La clemenza di Tito - Mozart
Jeudi soir, c'était donc mon anniversaire, une excellente raison d'aller à l'Opéra Garnier écouter du Mozart. Cela dit, je conseille à tout le monde se trouver une bonne raison pour aller au moins une fois dans sa vie à l'Opéra Garnier pour écouter un opéra de Mozart. Plaisir assuré !
Donc, jeudi soir j'ai assisté à la représentation de la Clémence de Titus, le dernier et le plus méconnu des opéras de Mozart, ce qui est bien dommage, vu la qualité musicale de l'œuvre et son intérêt philosophique.
L'histoire se déroule à Rome sous le règne de l'empereur Titus, mais le metteur en scène avait bien évidemment fait le choix de la transposer, comme c'est désormais la coutume, dans un lieu et une époque indéterminés. Du décor, je dirai seulement qu'il évoquait la salle d'attente glaciale d'une quelconque administration. De ce vide, il convient, paraît-il, de ne plus s'offusquer puisque le XXème siècle a élevé la laideur et le kitsch au rang d'oeuvrer d'art, sous la tyrannie de la modernité. Musset disait "qu'importe le flacon, pourvu qu'on ait l'ivresse", ce qui en matière d'opéra peut se traduire par "qu'importe l'emballage, si la musique est de Mozart".

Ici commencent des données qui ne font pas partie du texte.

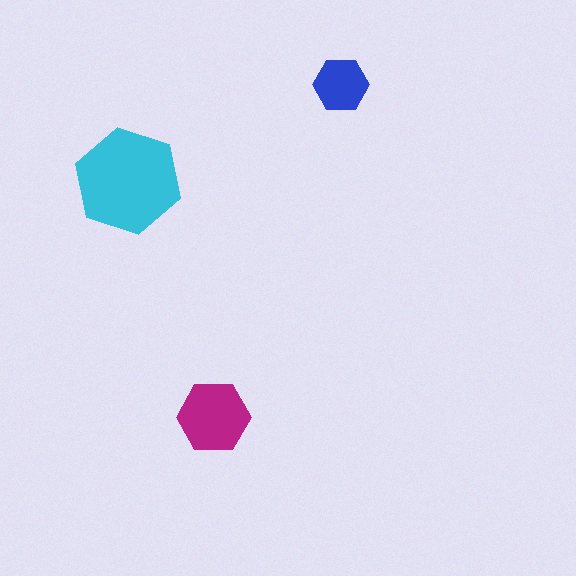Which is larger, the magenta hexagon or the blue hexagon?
The magenta one.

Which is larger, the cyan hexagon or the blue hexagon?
The cyan one.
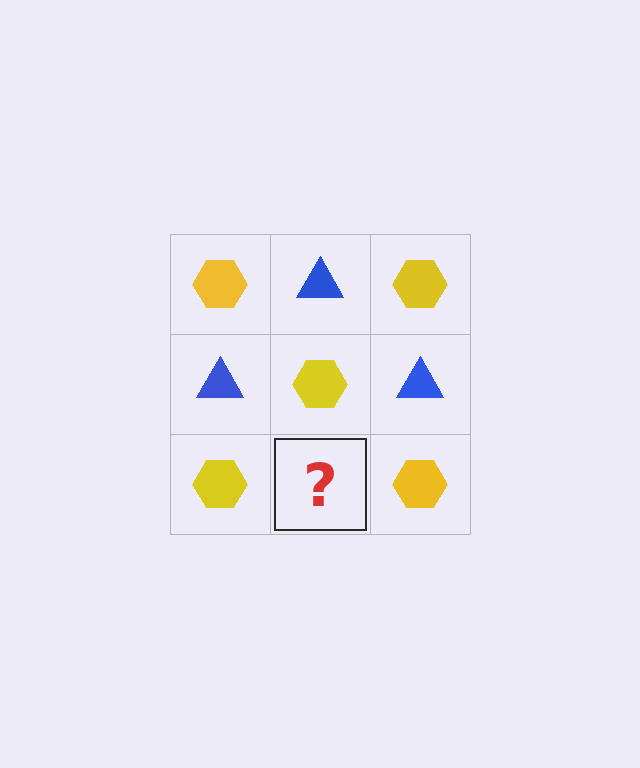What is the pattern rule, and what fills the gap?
The rule is that it alternates yellow hexagon and blue triangle in a checkerboard pattern. The gap should be filled with a blue triangle.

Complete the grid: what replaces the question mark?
The question mark should be replaced with a blue triangle.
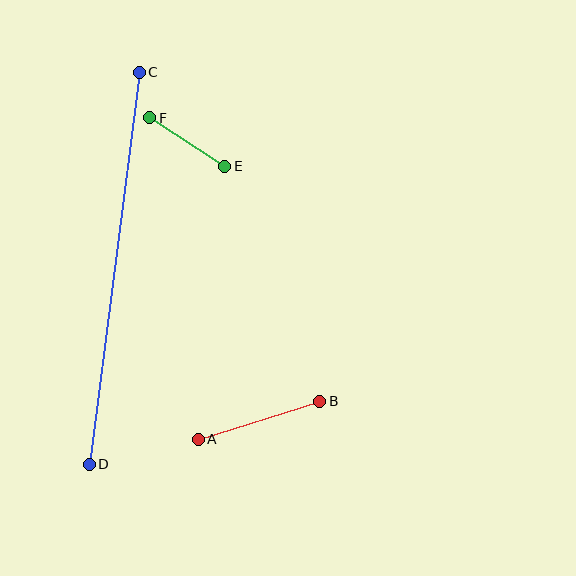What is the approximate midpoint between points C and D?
The midpoint is at approximately (114, 268) pixels.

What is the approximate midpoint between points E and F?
The midpoint is at approximately (187, 142) pixels.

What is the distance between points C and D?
The distance is approximately 395 pixels.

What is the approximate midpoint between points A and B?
The midpoint is at approximately (259, 420) pixels.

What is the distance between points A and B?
The distance is approximately 127 pixels.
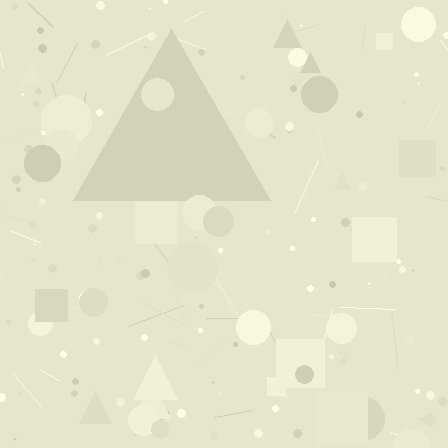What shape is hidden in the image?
A triangle is hidden in the image.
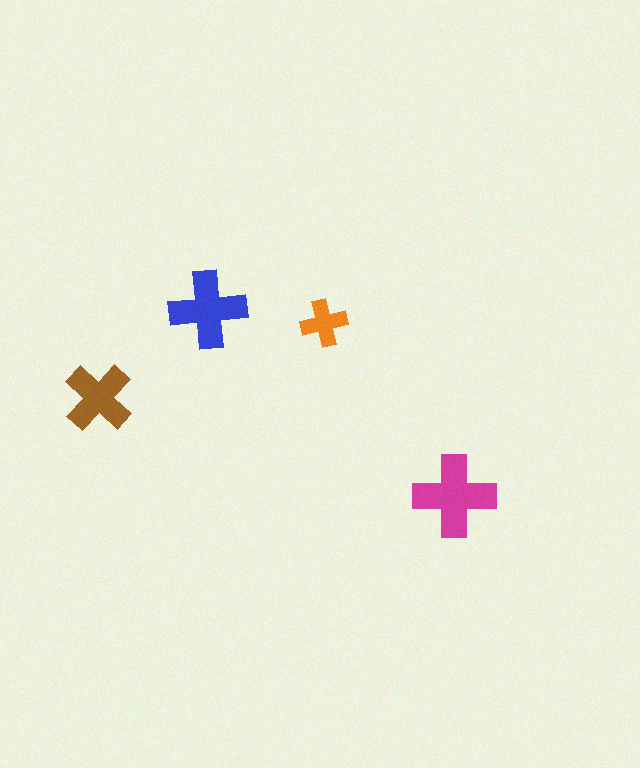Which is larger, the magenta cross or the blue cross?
The magenta one.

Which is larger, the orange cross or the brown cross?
The brown one.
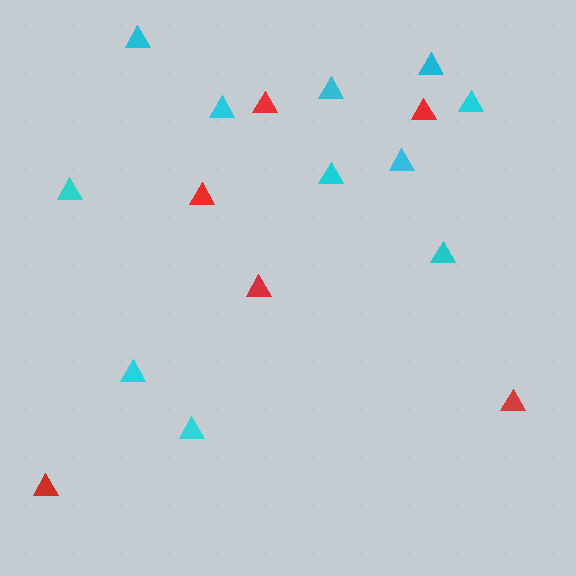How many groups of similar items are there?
There are 2 groups: one group of cyan triangles (11) and one group of red triangles (6).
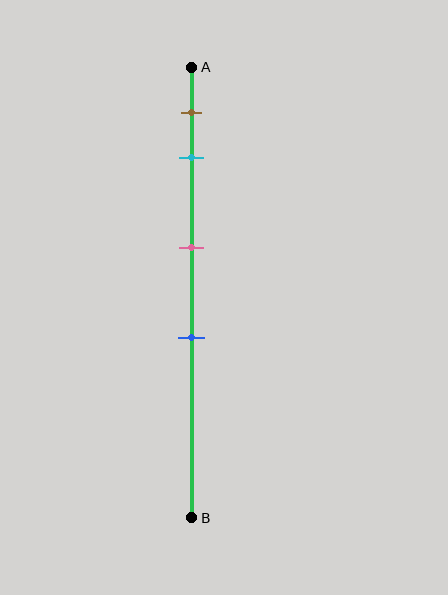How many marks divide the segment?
There are 4 marks dividing the segment.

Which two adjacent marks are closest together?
The brown and cyan marks are the closest adjacent pair.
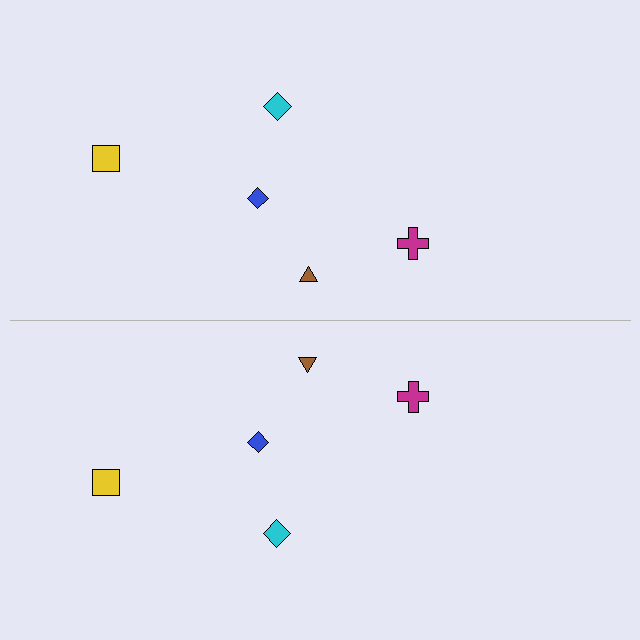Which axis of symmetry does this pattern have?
The pattern has a horizontal axis of symmetry running through the center of the image.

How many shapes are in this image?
There are 10 shapes in this image.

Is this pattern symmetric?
Yes, this pattern has bilateral (reflection) symmetry.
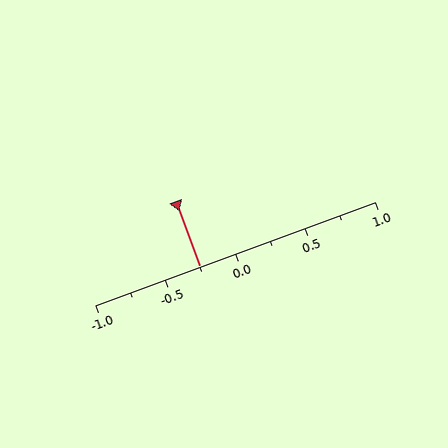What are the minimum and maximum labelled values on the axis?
The axis runs from -1.0 to 1.0.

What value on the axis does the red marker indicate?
The marker indicates approximately -0.25.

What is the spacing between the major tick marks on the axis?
The major ticks are spaced 0.5 apart.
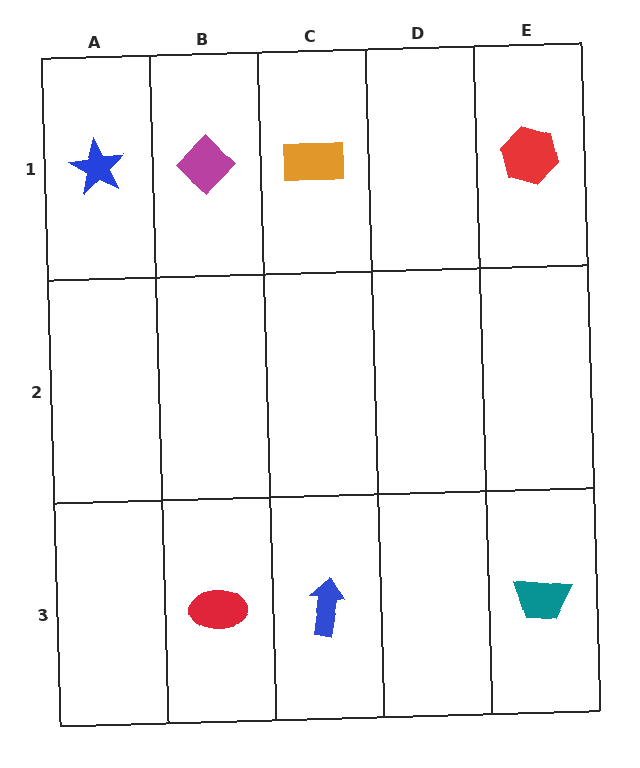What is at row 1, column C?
An orange rectangle.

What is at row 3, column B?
A red ellipse.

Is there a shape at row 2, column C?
No, that cell is empty.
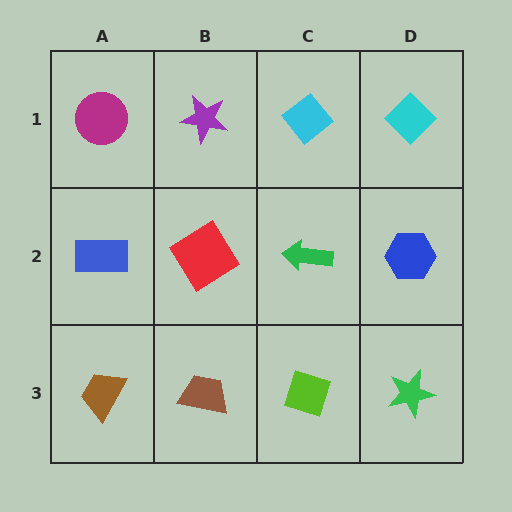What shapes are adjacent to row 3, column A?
A blue rectangle (row 2, column A), a brown trapezoid (row 3, column B).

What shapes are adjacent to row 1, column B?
A red diamond (row 2, column B), a magenta circle (row 1, column A), a cyan diamond (row 1, column C).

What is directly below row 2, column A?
A brown trapezoid.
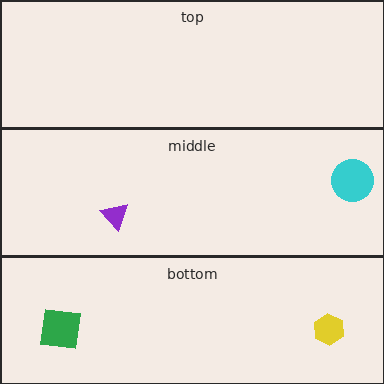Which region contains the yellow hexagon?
The bottom region.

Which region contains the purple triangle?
The middle region.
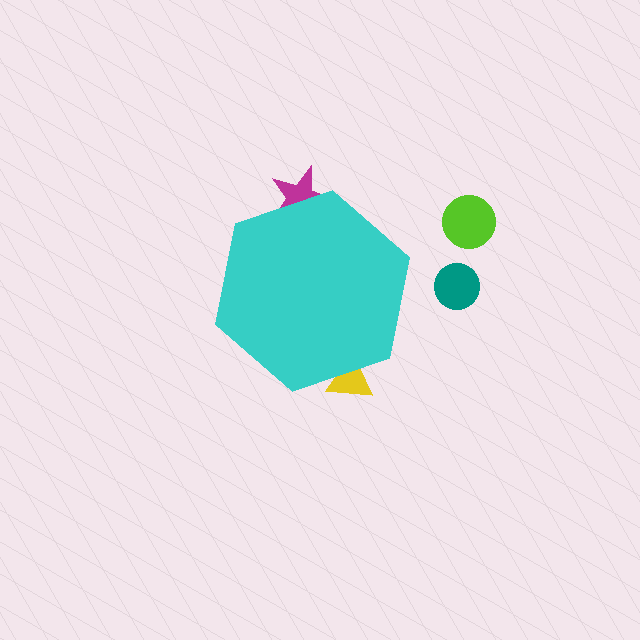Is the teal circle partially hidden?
No, the teal circle is fully visible.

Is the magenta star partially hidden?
Yes, the magenta star is partially hidden behind the cyan hexagon.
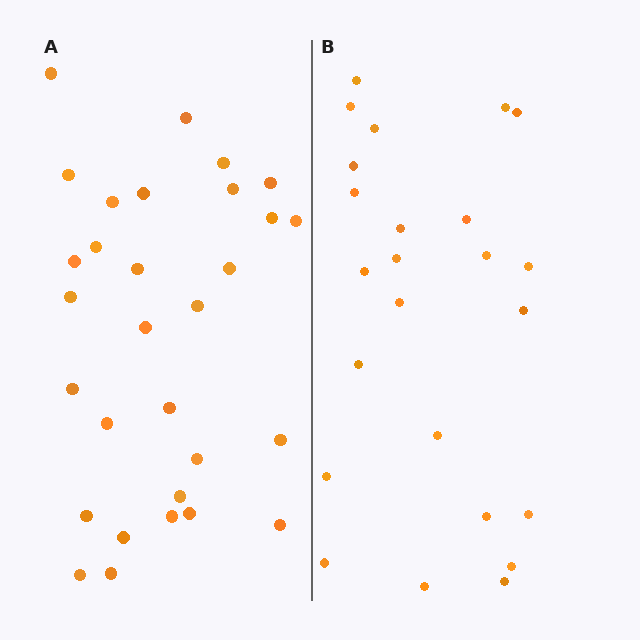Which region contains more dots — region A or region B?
Region A (the left region) has more dots.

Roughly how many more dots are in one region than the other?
Region A has about 6 more dots than region B.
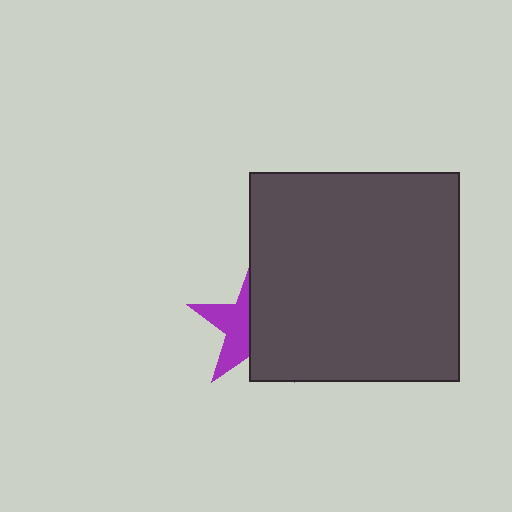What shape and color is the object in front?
The object in front is a dark gray square.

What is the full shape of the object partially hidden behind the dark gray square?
The partially hidden object is a purple star.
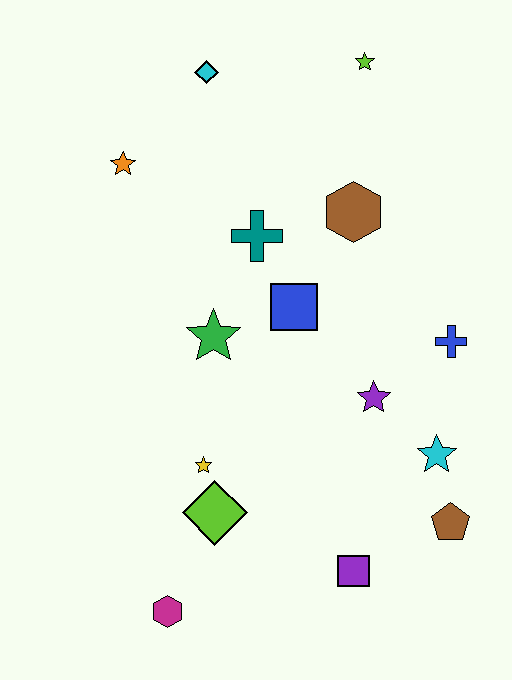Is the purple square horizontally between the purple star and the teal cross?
Yes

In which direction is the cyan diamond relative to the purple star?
The cyan diamond is above the purple star.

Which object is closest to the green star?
The blue square is closest to the green star.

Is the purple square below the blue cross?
Yes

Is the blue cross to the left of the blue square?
No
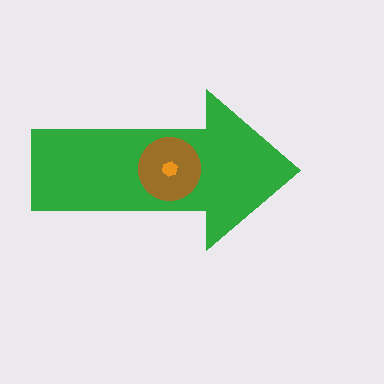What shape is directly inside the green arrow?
The brown circle.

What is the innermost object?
The orange hexagon.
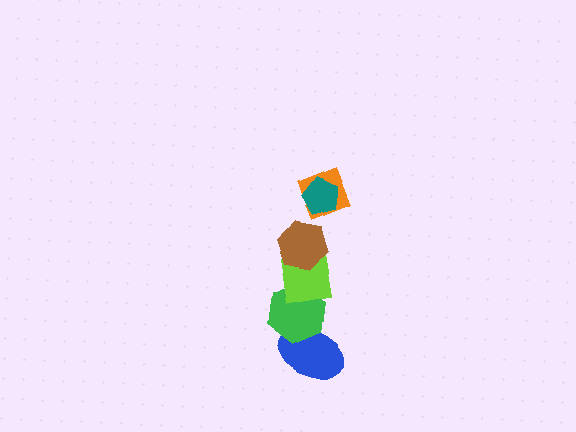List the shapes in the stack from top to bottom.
From top to bottom: the teal pentagon, the orange diamond, the brown hexagon, the lime square, the green hexagon, the blue ellipse.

Donc, au cœur de cette histoire, il y a une méchante, brune, mince et de rose vêtue, comme il se doit. Vitellia veut le pouvoir et complote donc pour épouser l'empereur, mais Titus la dédaigne. La belle, pour se venger, manipule son jeune prétendant Sextus pour qu'il assassine le souverain. Pendant ce temps, Titus est sur le point de faire sa demande en mariage à Servilia ce qui n'arrange pas du tout la jeune fille, qui aime Annius, comme elle le fait très vite savoir à l'empereur. Apprenant que sa rivale ne l'est plus, et reprenant espoir, Vitellia essaie d'arrêter les plans de Sextus, mais il est trop tard…
Il s'agit donc de traîtrise et de pardon dans cette œuvre, bâtie sur l'opposition de deux couples : d'un côté, Servilia l'amoureuse qui refuse le trône par amour, de l'autre, Vitellia prête a tout pour le pouvoir ; d'un côté, Sextus traître par amour, de l'autre, Annius loyal jusqu'à l'absurde. Et au centre : Titus, figure paternelle et représentation de "l'honnête homme" dans sa version mozartienne : juste, bienveillant, généreux et clément.
La musique de Mozart est toujours aussi merveilleuse : une cascade de notes qui ruissellent ou qui s'envolent, portées par des voix à vous donner des frissons, avec une mention spéciale à Elina Garanca qui interprète Sextus (dans cet opéra, les rôles des jeunes hommes sont interprétés par des femmes) et Anna Caterina Antonacci qui joue le rôle de Vitellia ; les interprètes étant portés par une direction d'orchestre toute mozartienne : aussi nerveuse que légère, et une mise en scène idéale : discrète et efficace (c'est à dire invisible).
Une excellente soirée, donc. A un détail près. J'aimerais qu'on m'explique pourquoi la méchante est belle, sensuelle, et porte une ravissante robe au décolleté plongeant, alors que la gentille amoureuse est habillée comme une petite fille avec un col Claudine, des talons plats et des tresses dans les cheveux. C'est pas un peu bientôt fini, ces clichés du XIXe siècle ?
Opéra seria en deux actes de Wolfgang Amadeus Mozart,
Livret de Pietro Metastasio,
Direction musicale de Gustav Kuhn,
Mise en scène de Ursel et Karl-Ernst Herrmann,
Décor et costumes de Karl-Ernst Herrmann.